ROME — Pope Francis reportedly has invited Chinese President Xi Jinping to visit him in the Vatican, continuing a press for closer ties with Beijing that has become one of the diplomatic cornerstones of his papacy.

According to news reports, Francis extended the invitation in a handwritten letter delivered by an Argentine friend who’s not part of the Vatican’s diplomatic corps, suggesting the move was a personal initiative of the pontiff.

China is one of just a handful of countries that doesn’t presently have diplomatic relations with the Vatican, and it’s long been a keen priority for Rome.

Officials see relations with Beijing as crucial to projecting the Vatican’s role as a voice of conscience in world affairs, and also to protecting the roughly 13 million Catholics in China who occasionally suffer government harassment and persecution.

Francis’ outreach began just days after his election in March 2013, when he wrote to Jinping for the first time. It continued during an August trip to South Korea, when Francis became the first pontiff to fly through Chinese airspace and sent a telegram offering “divine blessings of peace and well-being” on China.

On the way back from the South Korea trip, Francis told reporters that he would travel to China “tomorrow” if the opportunity presented itself.

The Vatican “is always open to being in contact, always, because it has a real esteem for the Chinese people,” the pope said. “The Church has simply requested the freedom for its ministry, to do its work with no other condition.”

In the new letter to Jinping, Francis reportedly invited the Chinese premier to talk about world peace and also reiterated his desire to visit the country.

According to the Argentinian news portal Infobae, the letter came out of an early September meeting in the pope’s Vatican residence with Ricardo Romano, an Argentinian politician, and José Luján, a representative of the Chinese Science Academy to the Mercosur, a Latin American trading bloc that includes Argentina, Uruguay, Paraguay, Brazil and Venezuela.

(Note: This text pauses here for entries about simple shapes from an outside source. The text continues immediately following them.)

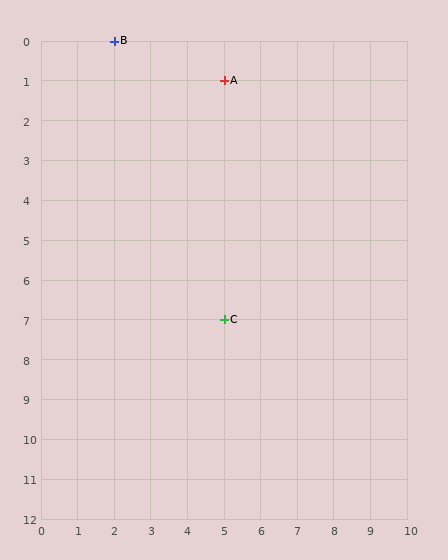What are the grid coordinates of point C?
Point C is at grid coordinates (5, 7).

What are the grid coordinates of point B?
Point B is at grid coordinates (2, 0).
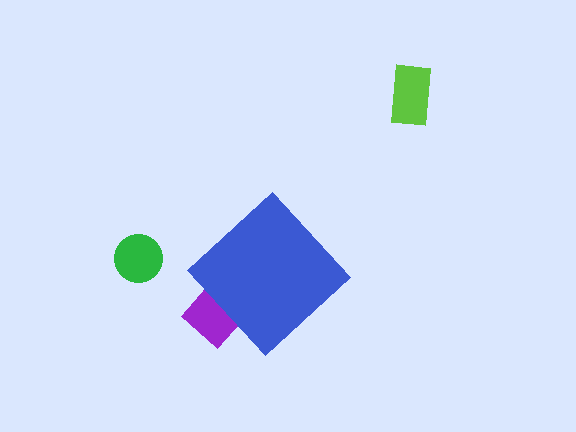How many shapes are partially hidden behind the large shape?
1 shape is partially hidden.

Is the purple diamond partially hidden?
Yes, the purple diamond is partially hidden behind the blue diamond.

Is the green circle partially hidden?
No, the green circle is fully visible.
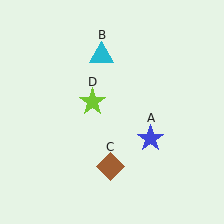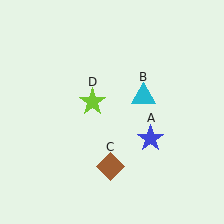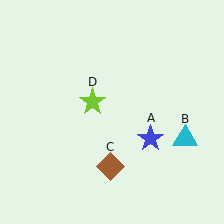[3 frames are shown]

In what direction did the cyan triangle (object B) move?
The cyan triangle (object B) moved down and to the right.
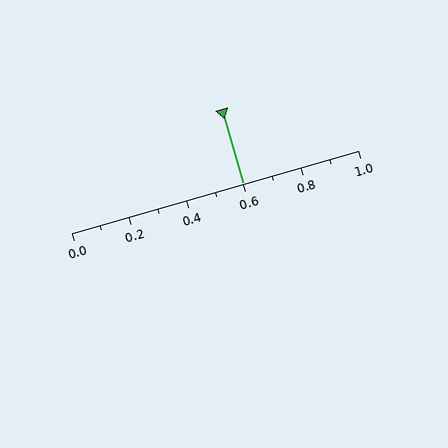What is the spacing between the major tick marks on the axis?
The major ticks are spaced 0.2 apart.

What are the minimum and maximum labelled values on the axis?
The axis runs from 0.0 to 1.0.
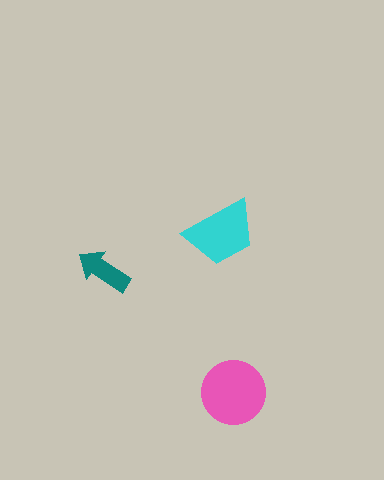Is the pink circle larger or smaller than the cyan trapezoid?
Larger.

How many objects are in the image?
There are 3 objects in the image.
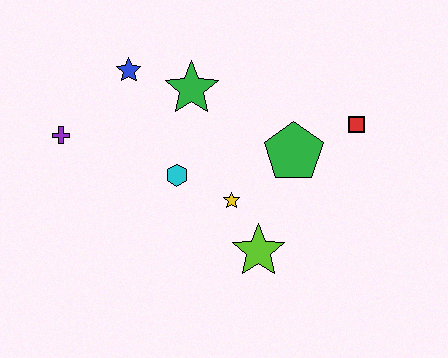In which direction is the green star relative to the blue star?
The green star is to the right of the blue star.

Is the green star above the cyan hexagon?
Yes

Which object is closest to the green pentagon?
The red square is closest to the green pentagon.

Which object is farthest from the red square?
The purple cross is farthest from the red square.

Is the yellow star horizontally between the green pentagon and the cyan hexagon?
Yes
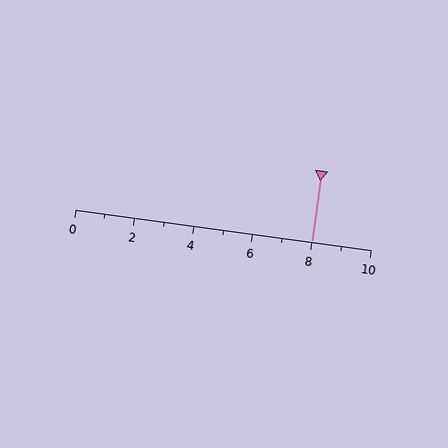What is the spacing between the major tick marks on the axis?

Also present at the meeting, according to the report, were the Vatican’s Secretary of State, Italian Cardinal Pietro Parolin, and his deputy, French Archbishop Dominique Mamberti. Under Pope Benedict XVI, Parolin had conducted much of the Vatican’s back-door diplomacy with China.

According to the report, Francis indicated that he wanted to get the ball rolling, but Parolin would do the heavy lifting.

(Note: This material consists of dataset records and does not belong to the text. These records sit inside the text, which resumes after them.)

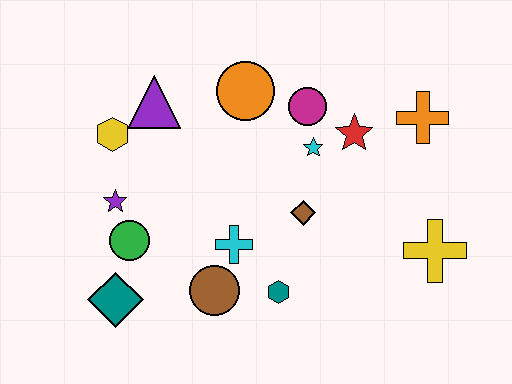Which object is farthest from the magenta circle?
The teal diamond is farthest from the magenta circle.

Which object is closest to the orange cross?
The red star is closest to the orange cross.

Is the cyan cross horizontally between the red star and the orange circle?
No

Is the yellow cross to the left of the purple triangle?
No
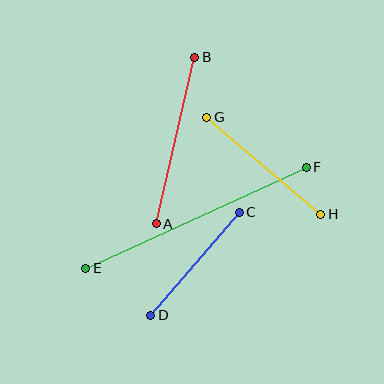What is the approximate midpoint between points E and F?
The midpoint is at approximately (196, 218) pixels.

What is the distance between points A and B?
The distance is approximately 171 pixels.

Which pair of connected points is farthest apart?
Points E and F are farthest apart.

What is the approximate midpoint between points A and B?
The midpoint is at approximately (175, 141) pixels.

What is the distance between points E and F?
The distance is approximately 242 pixels.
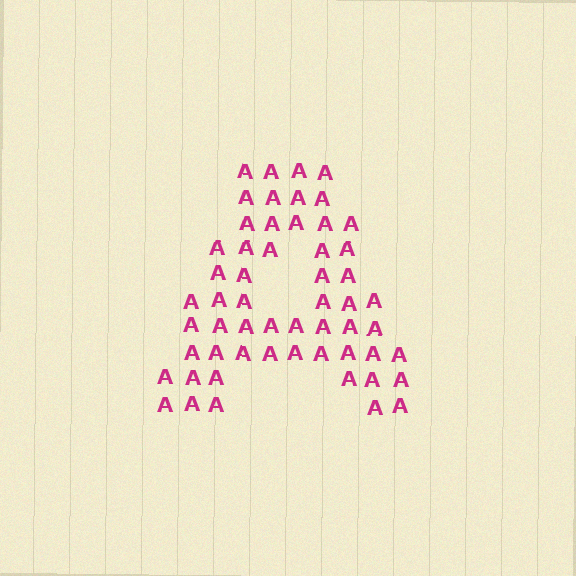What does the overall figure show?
The overall figure shows the letter A.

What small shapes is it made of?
It is made of small letter A's.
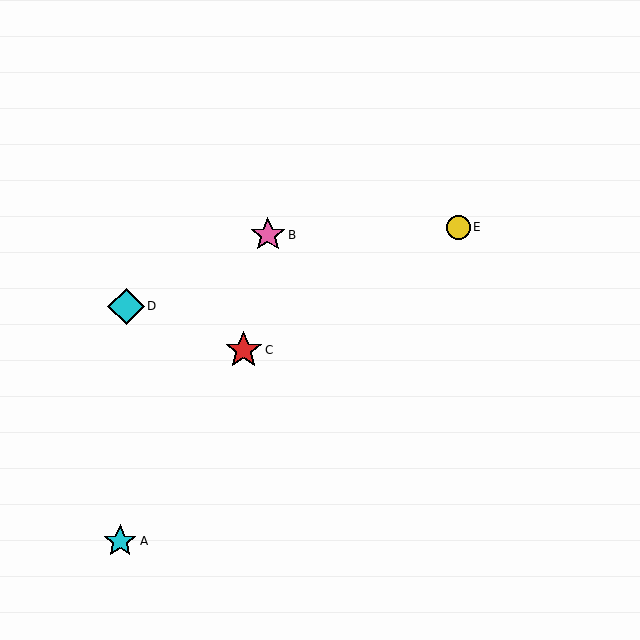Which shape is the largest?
The cyan diamond (labeled D) is the largest.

“I’m a general practitioner,” the pope reportedly said. “In matters that concern Asia, Cardinal Parolin is the surgeon.”

Romano, who delivered the pope’s letter to Beijing three days after the meeting, said that one conclusion of the encounter was the need to strengthen relationships between the Vatican and Beijing in order to achieve a new level of governability in China based on social equality.

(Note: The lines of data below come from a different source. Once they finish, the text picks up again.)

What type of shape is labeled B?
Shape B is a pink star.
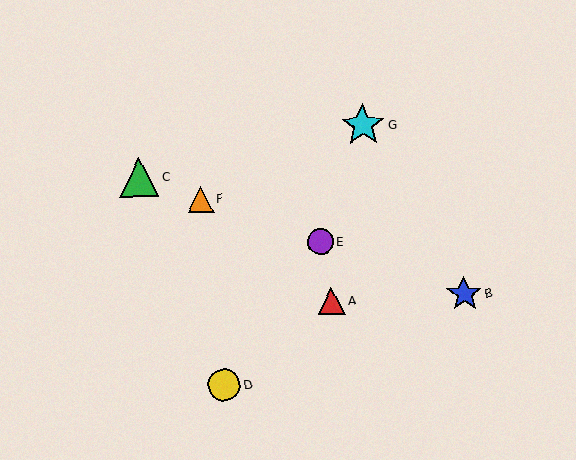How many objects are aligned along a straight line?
4 objects (B, C, E, F) are aligned along a straight line.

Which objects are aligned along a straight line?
Objects B, C, E, F are aligned along a straight line.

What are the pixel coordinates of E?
Object E is at (320, 242).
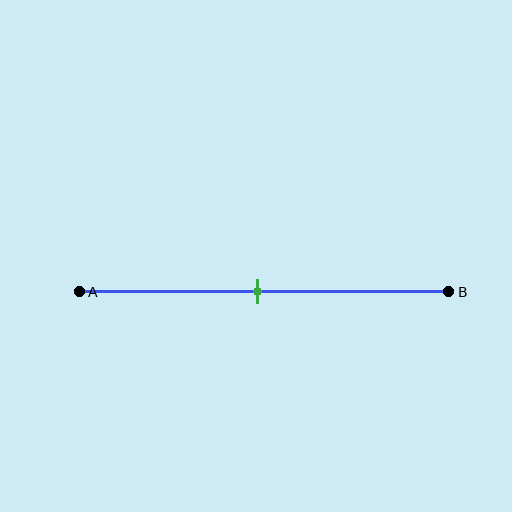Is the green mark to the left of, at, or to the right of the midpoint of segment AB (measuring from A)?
The green mark is approximately at the midpoint of segment AB.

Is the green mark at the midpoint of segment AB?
Yes, the mark is approximately at the midpoint.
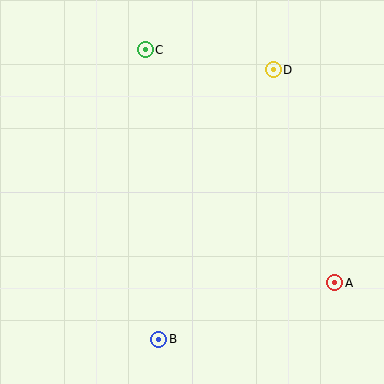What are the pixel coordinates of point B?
Point B is at (159, 339).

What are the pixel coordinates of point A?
Point A is at (335, 283).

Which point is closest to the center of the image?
Point D at (273, 70) is closest to the center.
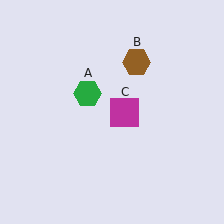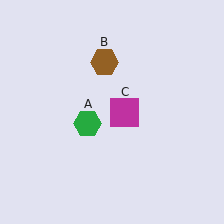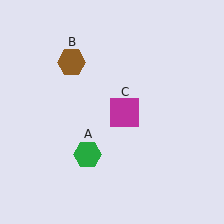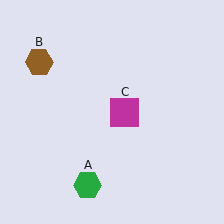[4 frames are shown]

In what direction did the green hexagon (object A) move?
The green hexagon (object A) moved down.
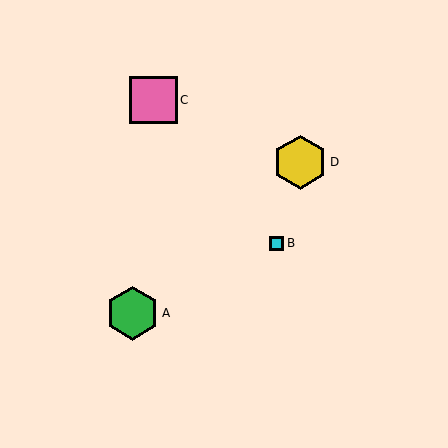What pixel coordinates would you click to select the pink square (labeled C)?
Click at (154, 100) to select the pink square C.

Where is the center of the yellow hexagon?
The center of the yellow hexagon is at (300, 162).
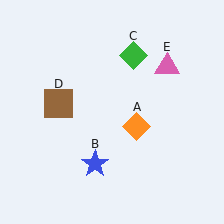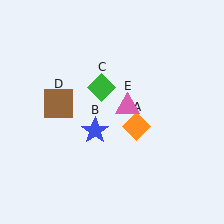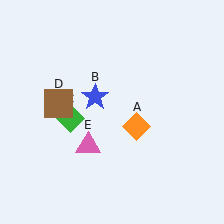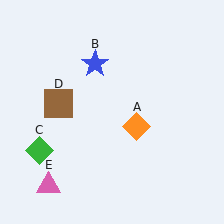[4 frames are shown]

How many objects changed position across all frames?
3 objects changed position: blue star (object B), green diamond (object C), pink triangle (object E).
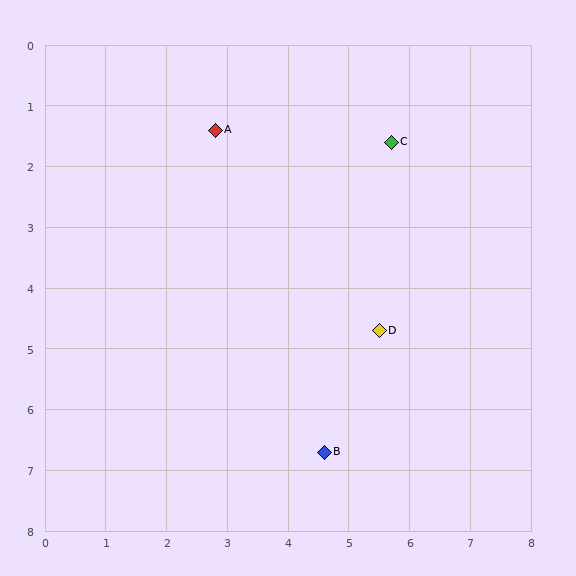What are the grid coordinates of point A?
Point A is at approximately (2.8, 1.4).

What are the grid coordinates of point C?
Point C is at approximately (5.7, 1.6).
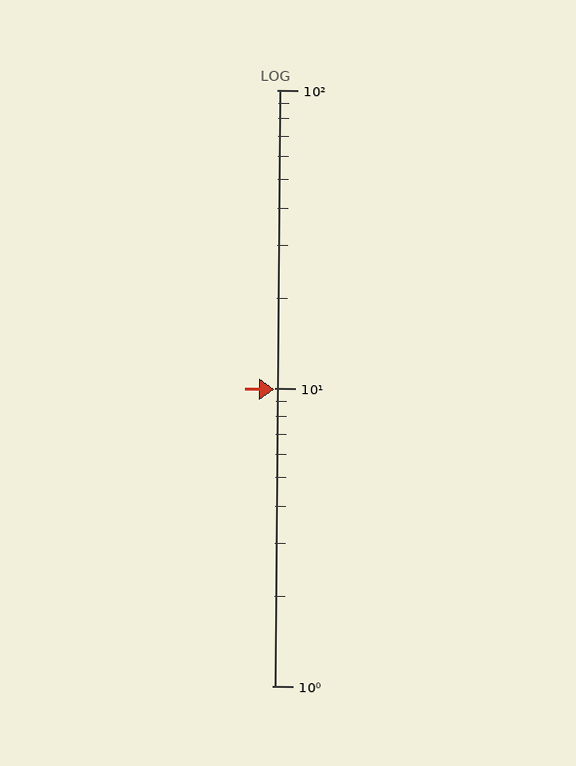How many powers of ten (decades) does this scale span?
The scale spans 2 decades, from 1 to 100.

Despite being handwritten, the letter was reportedly sealed with official stamps allowing it to be recognized as a papal missive. A government spokesman in China welcomed the gesture, but did not comment on a possible visit by Jinping to Rome.

The first time Francis wrote the Chinese leader was when Jinping took office in March 2013, barely three days after the pontiff.

In an interview published last March by the Italian newspaper Corriere della Sera, Francis said, “I wrote to him, and he wrote back. The relationships are there. It’s a big country that I love deeply.”

During the South Korea trip in August, a Vatican spokesman said that Pope Francis has made it clear to aides that “Asia is a priority.”

The interest has deep roots for Francis.

One reason the future pope joined the Jesuit order in the late 1950s was his dream of becoming a missionary priest in Asia, specifically in Japan. He was never able to fulfill the goal as a result of a respiratory infection suffered in his youth, which resulted in the loss of a piece of one lung.

The first time Francis managed to set foot on the continent was when he visited South Korea in August, and he’ll be going again in January of 2015 when he visits Sri Lanka and the Philippines.